Lookaround
Lookarounds assert that a certain expression matches before or after the current position. As an assertion, a lookaround does not contain any text; it matches between two code points.
Syntax
let Lookaround = LookaroundPrefix Expression;
let LookaroundPrefix =
| '<<'
| '>>';
See Expression.
A lookaround must be wrapped in parentheses if it is followed by another expression:
(>> [word]) [Greek]
Note that a lookaround contains an expression, so it introduces a new scope and can include statements.
Example
(!<< [w])
(>>
disable unicode;
let aw = [w];
aw{3}
)
Support
Support for lookaround is gated by the lookahead
and lookbehind
features. Specify features with
the --allowed-features
option.
Lookahead is supported almost everywhere. Lookbehind support is more limited:
PCRE
PCRE does not support arbitrary-length lookbehind. PCRE must be able to determine the length of
the lookbehind in advance, so << 'foo'{3}
works, but << 'foo'+
does not. PCRE has a special case that a lookbehind containing an alternation works even if the
alternatives have different lengths, but each alternative must be constant-length.
JavaScript
JavaScript fully supports lookahead and lookbehind. However, lookbehind is still unsupported in some older browsers (notably, Safari up to version 16.3).
Java
Before Java 13, repetition in lookbehind was required to be finite, *
and +
did not work.
Since Java 13, repetition can be unbounded, but may not correctly handle repetition with multiple
quantifiers if one of them is unbounded. Lookbehind also may not contain backreferences.
Python
Python supports lookahead and constant-length lookbehind. Repetitions and alternations like
<< 'a' | 'bb'
are forbidden in lookbehind.
Ruby, .NET
Full support for both lookahead and lookbehind
Rust
Lookaround not supported
Behavior
Lookahead checks if the contained expression matches at the current position. If it matches, the lookahead succeeds, otherwise it fails. Lookahead can be negated. A negative lookahead succeeds if the expression does not match. After the lookahead succeeded, the regex engine returns to the position in the string where it was before the lookahead, so the string matching the lookahead is not consumed.

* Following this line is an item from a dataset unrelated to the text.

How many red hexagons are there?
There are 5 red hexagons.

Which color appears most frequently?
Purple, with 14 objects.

Conceptually, lookbehind works in the same way, except that the expression is matched in reverse direction against the text preceding the current position. In reality, however, many regex engines do not match in reverse direction but go back n characters and check if the next n characters match the lookbehind.
Compilation
>> ...
is compiled to(?=...)
!>> ...
is compiled to(?!...)
<< ...
is compiled to(?<=...)
!<< ...
is compiled to(?<!...)
Issues
The various limitations on lookbehind by different regex engines are not enforced at the moment.
Security concerns
Lookbehind can be slow in some regex engines.
History
Initial implementation in Pomsky 0.1